Texas Breach Law Will Change in 2020, To Require Attorney General Notification
New requirements to the Texas data breach statute, including a requirement to notify the Texas attorney general of a breach, are set to go into effect January 1, 2020. The legislation, signed by Texas Governor, Greg Abbot, on June 14, 2019, requires that the Texas attorney general be notified of a breach within 60 days. The AG notification is required only if 250 or more Texas residents are affected. The notification to the attorney general must include a description of the breach, number of residents affected, measures taken in response to the breach, measures planned to be taken after notification and whether law enforcement has been engaged with the investigation. The legislation also adds a 60 day timing requirement for notice, from the current “as quickly as possible” standard.
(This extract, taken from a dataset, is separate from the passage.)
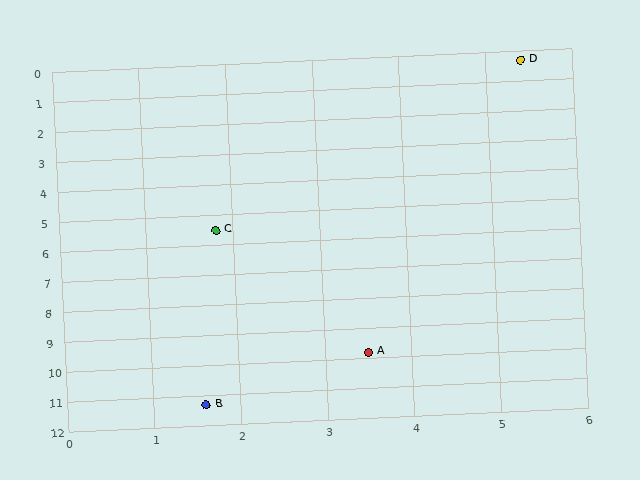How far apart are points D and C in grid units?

In an unusual step for breach notice laws, the legislation also creates a “Texas Privacy Protection Advisory Council.” This Council is tasked with studying both Texas and other privacy laws, both domestic and foreign. Members of the Council will be in-state residents, and are to include someone from a nonprofit organization that looks at privacy from the consumer perspective, as well as a law school professor. The Council is tasked with making recommendations to the legislature in Texas on privacy law changes that “appear necessary from the results of the council’s study.” This development is interesting in light of the two Texas privacy bills that were recently introduced, the Texas Consumer Privacy Act and the Texas Privacy Protection Act. The Council’s findings and recommendations are due September 1, 2020.
Putting it Into Practice: Companies with nationwide breach notice plans should work in the new requirement to notify the Texas attorney general prior to the January 1, 2020 effective date. We will continue to monitor the developments that result from this new Council, in the meantime.